ZDF: Ein Volo ist kein Casting! Warum Followerzahlen im öffentlich-rechtlichen Journalismus fehl am Platz sind

ZDF (über cozmo news/pixabay)
ZDF (über cozmo news/pixabay)

Darf man in einer Volontariatsbewerbung nach Followerzahlen fragen? Man kann – aber man sollte es nicht. Die aktuelle Debatte, ausgelöst durch Aussagen aus dem direkten Umfeld des ZDF, zeigt ein grundlegendes Missverständnis darüber, was journalistische Ausbildung leisten soll. Wenn Reichweite zum impliziten Auswahlkriterium wird, verschiebt sich der Maßstab: weg von Inhalt, Haltung, Recherchekompetenz und Lernfähigkeit – hin zu Sichtbarkeit, Plattformlogiken und algorithmischer Belohnung.

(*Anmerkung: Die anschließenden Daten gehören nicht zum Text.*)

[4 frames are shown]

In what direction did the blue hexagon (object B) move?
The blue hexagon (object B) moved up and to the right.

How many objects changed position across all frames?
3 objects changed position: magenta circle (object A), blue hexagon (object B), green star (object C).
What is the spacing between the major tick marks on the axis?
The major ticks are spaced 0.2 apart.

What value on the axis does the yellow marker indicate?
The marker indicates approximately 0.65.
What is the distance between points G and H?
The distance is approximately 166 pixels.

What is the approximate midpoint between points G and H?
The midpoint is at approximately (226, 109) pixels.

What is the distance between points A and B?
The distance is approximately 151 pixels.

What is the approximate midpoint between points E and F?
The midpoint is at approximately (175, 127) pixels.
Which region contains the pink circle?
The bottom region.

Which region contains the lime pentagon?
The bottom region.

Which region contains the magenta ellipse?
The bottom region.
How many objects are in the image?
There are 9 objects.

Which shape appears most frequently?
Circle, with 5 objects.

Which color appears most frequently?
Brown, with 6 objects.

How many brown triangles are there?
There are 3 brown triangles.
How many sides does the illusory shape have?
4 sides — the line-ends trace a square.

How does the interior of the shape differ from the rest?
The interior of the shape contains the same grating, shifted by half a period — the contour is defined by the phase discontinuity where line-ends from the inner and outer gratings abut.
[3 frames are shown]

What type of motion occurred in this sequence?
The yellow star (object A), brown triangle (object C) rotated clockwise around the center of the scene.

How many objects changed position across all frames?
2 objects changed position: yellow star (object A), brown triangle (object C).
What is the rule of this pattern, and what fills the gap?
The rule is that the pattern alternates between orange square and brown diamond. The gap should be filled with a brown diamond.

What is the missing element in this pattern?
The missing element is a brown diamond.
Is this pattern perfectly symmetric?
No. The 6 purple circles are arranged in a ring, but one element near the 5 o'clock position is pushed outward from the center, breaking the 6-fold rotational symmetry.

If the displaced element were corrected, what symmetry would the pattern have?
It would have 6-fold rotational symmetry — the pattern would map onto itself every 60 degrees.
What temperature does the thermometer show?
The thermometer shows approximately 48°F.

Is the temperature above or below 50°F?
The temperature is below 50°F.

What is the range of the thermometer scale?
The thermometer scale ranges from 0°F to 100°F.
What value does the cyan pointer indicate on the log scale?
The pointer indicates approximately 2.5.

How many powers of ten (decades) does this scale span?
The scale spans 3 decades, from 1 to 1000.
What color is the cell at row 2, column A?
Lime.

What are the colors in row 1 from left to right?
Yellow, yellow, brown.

Followerzahlen sagen nichts Verlässliches über journalistisches Talent aus. Sie lassen sich kaufen, manipulieren oder mit Inhalten erzielen, die mit Journalismus nichts zu tun haben. Wer Unterhaltung, Lifestyle oder private Selbstdarstellung beherrscht, ist nicht automatisch besser geeignet für Recherche, Einordnung und Verantwortung im öffentlich-rechtlichen Rundfunk.

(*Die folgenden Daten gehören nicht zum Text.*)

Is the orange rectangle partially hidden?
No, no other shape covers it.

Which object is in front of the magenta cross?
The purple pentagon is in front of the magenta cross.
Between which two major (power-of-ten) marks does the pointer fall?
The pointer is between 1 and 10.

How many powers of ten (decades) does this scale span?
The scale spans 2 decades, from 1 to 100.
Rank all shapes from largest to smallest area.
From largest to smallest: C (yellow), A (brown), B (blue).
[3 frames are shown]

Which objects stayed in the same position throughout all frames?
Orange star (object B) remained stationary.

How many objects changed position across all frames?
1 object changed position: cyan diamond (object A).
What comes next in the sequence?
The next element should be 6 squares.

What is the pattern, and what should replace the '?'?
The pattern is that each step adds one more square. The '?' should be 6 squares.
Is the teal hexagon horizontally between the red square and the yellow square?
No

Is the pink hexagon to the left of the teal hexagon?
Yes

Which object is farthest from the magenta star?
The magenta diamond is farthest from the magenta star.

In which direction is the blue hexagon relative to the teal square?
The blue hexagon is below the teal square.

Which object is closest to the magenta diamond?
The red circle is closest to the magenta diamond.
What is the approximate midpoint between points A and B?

Soziale Reichweite ersetzt keine redaktionelle Ausbildung

Die Argumentation, Reichweite eröffne Chancen für Menschen ohne klassische Zugänge, klingt zunächst inklusiv. Tatsächlich kehrt sie soziale Ungleichheit nur um. Denn wer Zeit, Technik, Selbstvermarktungswissen und emotionale Dauerverfügbarkeit für Social Media aufbringen kann, ist nicht automatisch privilegienfrei. Im Gegenteil: Das Modell begünstigt jene, die sich neben Studium oder Ausbildung zusätzlich als eigene Marke etablieren konnten – nicht jene, die sich intensiv mit Themen, Recherche oder Schreiben beschäftigt haben.

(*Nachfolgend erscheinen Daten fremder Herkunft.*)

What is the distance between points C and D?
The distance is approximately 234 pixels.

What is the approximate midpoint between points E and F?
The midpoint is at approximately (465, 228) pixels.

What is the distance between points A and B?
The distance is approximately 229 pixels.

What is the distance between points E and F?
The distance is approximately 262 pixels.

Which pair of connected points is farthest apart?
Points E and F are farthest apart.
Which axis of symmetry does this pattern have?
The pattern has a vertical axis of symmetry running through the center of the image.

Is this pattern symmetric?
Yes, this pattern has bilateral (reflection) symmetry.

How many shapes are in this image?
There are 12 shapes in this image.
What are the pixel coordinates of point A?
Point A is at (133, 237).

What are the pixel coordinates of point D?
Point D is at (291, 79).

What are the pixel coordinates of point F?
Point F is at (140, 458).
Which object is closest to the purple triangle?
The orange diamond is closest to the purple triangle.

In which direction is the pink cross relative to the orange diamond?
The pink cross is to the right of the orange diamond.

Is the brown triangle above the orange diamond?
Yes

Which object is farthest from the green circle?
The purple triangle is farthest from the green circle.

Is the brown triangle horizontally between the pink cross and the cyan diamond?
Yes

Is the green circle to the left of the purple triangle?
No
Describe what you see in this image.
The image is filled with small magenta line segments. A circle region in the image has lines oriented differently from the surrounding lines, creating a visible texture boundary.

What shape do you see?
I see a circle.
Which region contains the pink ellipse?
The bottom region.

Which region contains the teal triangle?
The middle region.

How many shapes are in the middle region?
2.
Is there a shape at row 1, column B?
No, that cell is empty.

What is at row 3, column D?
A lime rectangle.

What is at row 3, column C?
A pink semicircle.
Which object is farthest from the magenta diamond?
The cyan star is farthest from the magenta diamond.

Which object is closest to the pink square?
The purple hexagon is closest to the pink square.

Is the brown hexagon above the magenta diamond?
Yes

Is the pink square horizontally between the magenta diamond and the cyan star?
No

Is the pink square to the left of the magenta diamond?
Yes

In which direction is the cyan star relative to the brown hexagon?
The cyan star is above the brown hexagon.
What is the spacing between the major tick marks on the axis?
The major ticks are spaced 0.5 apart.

Journalismus ist kein Nebenprodukt von Social Media. Er ist ein Handwerk, das gelernt, begleitet und kritisch reflektiert werden muss. Genau dafür gibt es Volontariate.

Das ZDF setzt auf Inszenierung statt Substanz

Besonders problematisch ist die Inszenierung des Auswahlverfahrens selbst. Ein zweiminütiger „Volontariats-Pitch“, Uploads auf YouTube, TikTok oder Instagram, Live-Auftritte in umgebauten Aufzügen – das alles mag Aufmerksamkeit erzeugen, hat aber mit journalistischer Nachwuchsförderung wenig zu tun.

Wer Bewerbungsvideos, Plattform-Uploads, Präsenztermine ohne Remote-Option, mehrstufige Auswahlverfahren und faktische Reiseverpflichtungen verlangt, baut hohe Hürden auf. Das Verfahren wirkt weniger wie Ausbildungsauswahl – und mehr wie ein Castingformat. Das passt zu privaten Medienhäusern, nicht zu einem beitragsfinanzierten Sender mit Bildungsauftrag.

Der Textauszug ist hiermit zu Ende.